Wenn nicht alle Landtage zustimmen, kann die Reform des öffentlich-rechtlichen Rundfunks auf den letzten Metern scheitern. Die Landesregierung in Brandenburg ist sich noch uneinig. Eine Mehrheit dürfte es trotzdem geben.
Die brandenburgische Landtagsfraktion des Bündnis’ Sahra Wagenknecht (BSW) wird “mehrheitlich” gegen die Medienänderungsstaatsverträge stimmen, die im November auf der Tagesordnung des Landtags stehen. Das kündigte der Fraktionsvorsitzende des BSW, Niels-Olaf Lüders, am Dienstag auf der wöchentlichen Pressekonferenz seiner Fraktion im Potsdamer Landtag an. Damit geht das BSW auf deutliche Distanz zum Koalitionspartner SPD sowie der oppositionellen CDU, die den Staatsverträgen im Landtag geschlossen zustimmen wollen.
“Meinungseinfalt und Haltungsjournalismus bedrohen den Journalismus”, sagte Lüders.
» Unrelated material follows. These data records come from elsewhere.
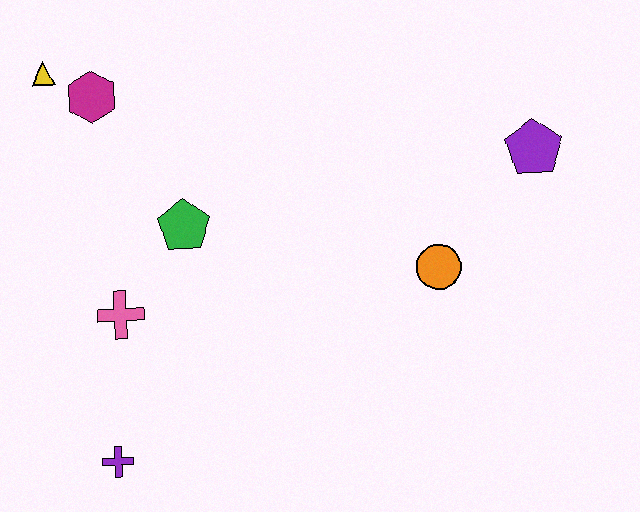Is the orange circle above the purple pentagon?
No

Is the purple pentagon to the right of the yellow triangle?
Yes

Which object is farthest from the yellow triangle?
The purple pentagon is farthest from the yellow triangle.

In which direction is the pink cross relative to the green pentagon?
The pink cross is below the green pentagon.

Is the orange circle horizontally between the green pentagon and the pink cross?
No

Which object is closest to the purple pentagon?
The orange circle is closest to the purple pentagon.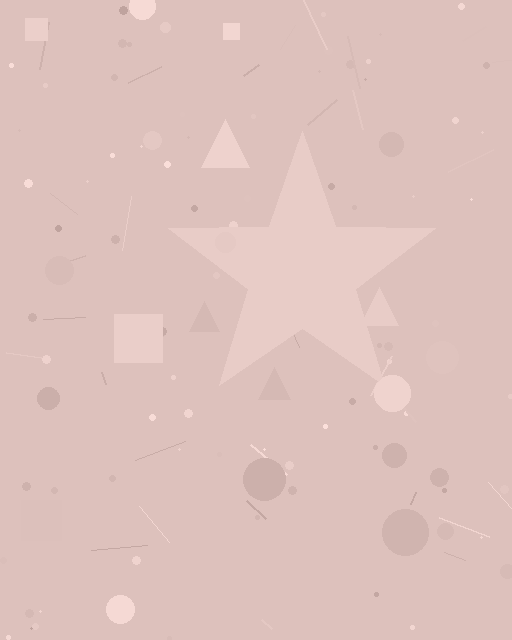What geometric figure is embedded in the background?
A star is embedded in the background.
Man erlebe, wie unliebsame Meinungen delegitimiert würden. Viele Bürgern empfänden den öffentlich-rechtlichen Rundfunk als ein Sprachrohr der Institutionen, so Lüders. “Die BSW-Fraktion will einen starken, staatsfernen und glaubwürdigen öffentlich-rechtlichen Rundfunk”, sagte der Fraktionsvorsitzende. “Tiefgreifende Reformen sehen wir in den vorliegenden Medienänderungsstaatsverträgen nicht gegeben.”
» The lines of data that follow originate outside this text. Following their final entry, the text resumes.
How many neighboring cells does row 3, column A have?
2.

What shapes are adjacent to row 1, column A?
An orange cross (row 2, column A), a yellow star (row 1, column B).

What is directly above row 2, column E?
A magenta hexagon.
Der Bundesvorstand des BSW habe deswegen einen Beschluss gefasst, wonach die Partei die Medienstaatsverträge ablehne. “Wir sind nach ausgewogener Debatte zu dem Beschluss gelangt, dass unsere Fraktion mehrheitlich dagegen stimmen wird”, so Lüders. Nach Informationen des KNA-Mediendienstes stimmten neun Mitglieder der BSW-Fraktion für den Beschlussvorschlag, drei enthielten sich und ein Abgeordneter stimmte dagegen. Finanzminister Robert Crumbach, der im Gespräch mit dem “Nordkurier” eine Zustimmung zum Medienstaatsvertrag angekündigt hatte, nahm an der Sitzung nicht teil.
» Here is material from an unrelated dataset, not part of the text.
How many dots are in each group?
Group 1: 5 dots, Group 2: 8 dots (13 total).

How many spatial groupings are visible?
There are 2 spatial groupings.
Der BSW-Fraktionschef betonte, dass das aus seiner Sicht keine Belastung für die Koalition darstelle. “Mit Herrn Woidke haben wir ein gutes und vertrauensvolles Verhältnis, das wir schätzen” sagte Lüders. SPD-Fraktionschef Björn Lüttmann erklärte ebenfalls, dass das Abstimmungsverhalten des BSW den Bestand der Koalition nicht gefährden werde. Die Staatsverträge seien noch von der alten Koalition ausgehandelt worden, das BSW habe sich noch nicht daran beteiligen können. “Ich habe mit Freude wahrgenommen, dass die CDU dazu steht”, sagte Lüttmann.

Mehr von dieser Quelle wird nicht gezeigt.